Węża znaleziono we wtorek, 20 października, przy autostradzie A18, na wysokości Golnic. Prawie 2,5-metrowy boa dusiciel leżał pod wiaduktem. Wpełzł między kamienie, próbował się schować. A potem padł z wyziębienia. – Najprawdopodobniej ktoś się go pozbył – mówi Piotr Klasa, lekarz weterynarii. – To zwierzę ciepłolubne. Gdyby było lato, przeżyłoby.
Wąż trafił na wrocławski Uniwersytet Przyrodniczy, gdzie posłuży studentom weterynarii jako pomoc naukowa. – To dla mnie niepojęte, ale ludzie często porzucają egzotyczne zwierzęta – kontynuuje Klasa. – Słyszałem niedawno, że wędkarz złowił żółwia na żwirowni.

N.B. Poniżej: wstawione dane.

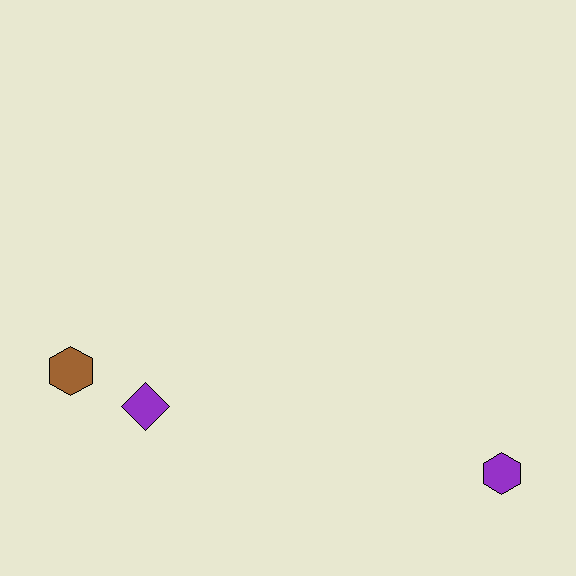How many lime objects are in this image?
There are no lime objects.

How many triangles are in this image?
There are no triangles.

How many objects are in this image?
There are 3 objects.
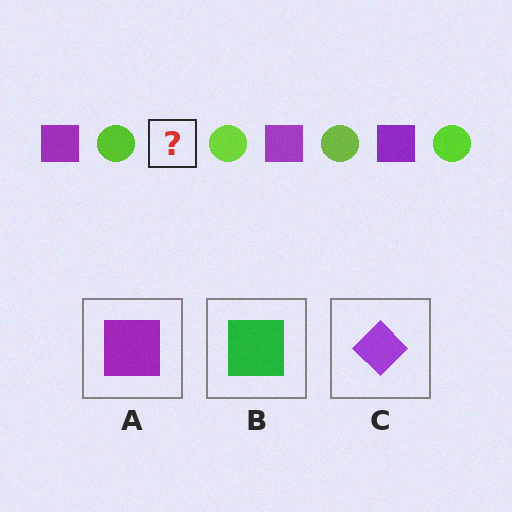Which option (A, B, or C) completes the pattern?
A.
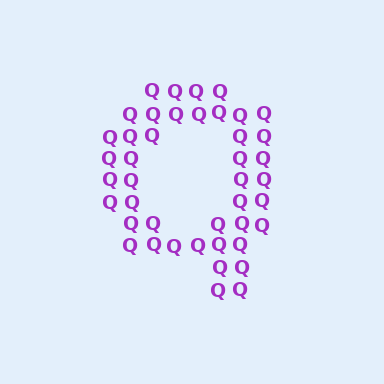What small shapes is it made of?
It is made of small letter Q's.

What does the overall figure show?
The overall figure shows the letter Q.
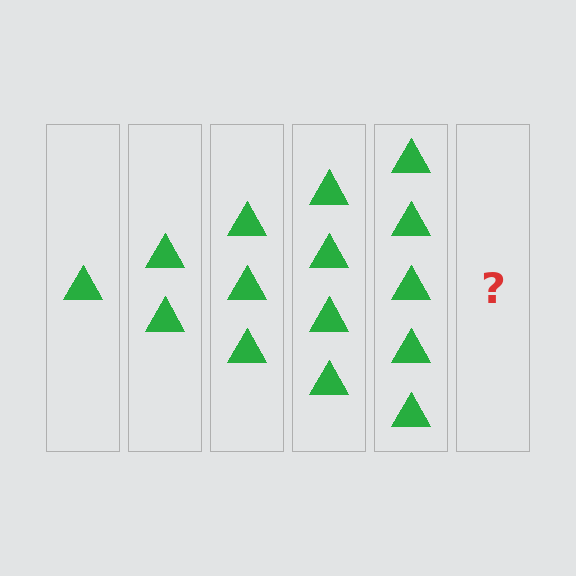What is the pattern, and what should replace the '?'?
The pattern is that each step adds one more triangle. The '?' should be 6 triangles.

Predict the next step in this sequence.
The next step is 6 triangles.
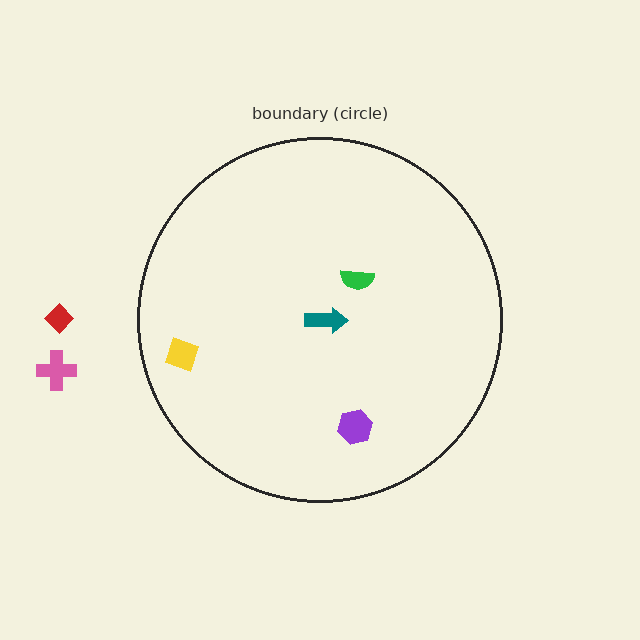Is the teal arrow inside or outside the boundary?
Inside.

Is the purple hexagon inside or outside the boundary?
Inside.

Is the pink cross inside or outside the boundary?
Outside.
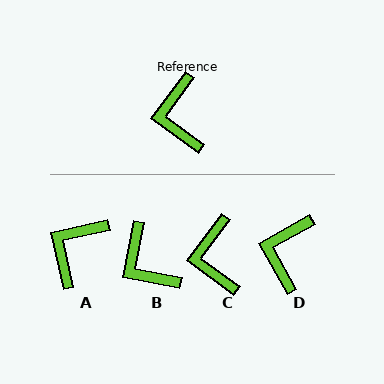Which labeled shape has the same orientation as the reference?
C.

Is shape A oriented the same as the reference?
No, it is off by about 41 degrees.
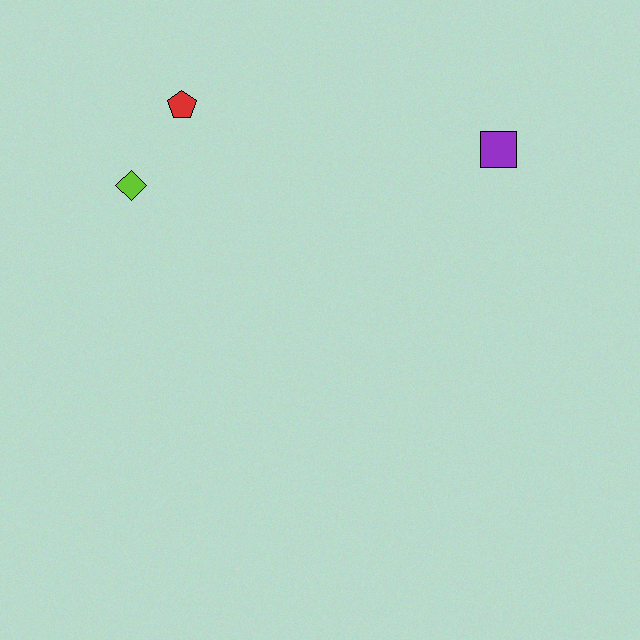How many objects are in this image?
There are 3 objects.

We wrocławskiej fosie miejskiej z kolei zadomowiły się żółwie czerwonolice. Nie zdziwię się, jak ktoś mi powie, że po Krępnicy pływają kajmany.
Zdaniem lekarza weterynarii, problem w tym, że niektórzy ludzie traktują zwierzęta jak chwilową zachciankę. – Kupują zwierzaka, który ma 20-30 cm długości. I kiedy podrasta, pojawia się kłopot. Nie wiedzą, co z nim zrobić – tłumaczy Piotr Klasa. – A przecież można go zostawić w sklepie zoologicznym lub oddać do schroniska.
Według ustawy o ochronie zwierząt, porzucenie pupila równoznaczne jest ze znęcaniem się i stanowi przestępstwo. Właścicielowi gada może grozić nawet do roku więzienia.